The Quality of Mercy

The quality of mercy is not strained
It droppeth as a gentle rain from heaven upon the place beneath
It is twice blessed, it blesseth him that gives and him that takes...

These lines from Portia's speech in Shakespeare's Merchant of Venice have been a personal favourite since Class IX I think, when I first read it as part of my school curriculum. Over the years, life has moved on, times have changed. And yet, for the last few days, these lines keep coming to my mind for god-knows-what reasons.

The speech was written centuries ago, but what a speech! Mercy, for one, cannot be forced on anyone. Is it not true? One can be merciful only if one wants to, not otherwise. You can pity someone, but to have mercy---would take a lot more. It would mean forgiving and forgetting.  

 At certain times in life, we are at a crossroads and face a situation where we need to choose pity or mercy. With pity, you deject the person who has wronged you. But the grudge remains. It is only mercy that can help you get over all hard feelings and forgive someone for his/her wrong-doings. And this is not true only in the case of a husband-wife or a love relationship. It can happen in friendship too.

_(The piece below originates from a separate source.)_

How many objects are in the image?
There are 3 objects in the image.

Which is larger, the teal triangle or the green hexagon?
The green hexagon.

Sometimes, we get to know a person and acknowledge friendship within moments. At other times, it may take years. And the choice between pity and mercy surfaces when you realize that the friend you considered second to none for over a decade lets you down at the drop of a hat! It is then that we need to decide---mercy or pity!
Tough and complicated I say... but what is life without these little twists in the tale?

So, whenever you are confronted with such complex philosophies, turn to nature and animals. They don't ask for mercy and you don't need to pity them.

They let you be and embrace you unconditionally.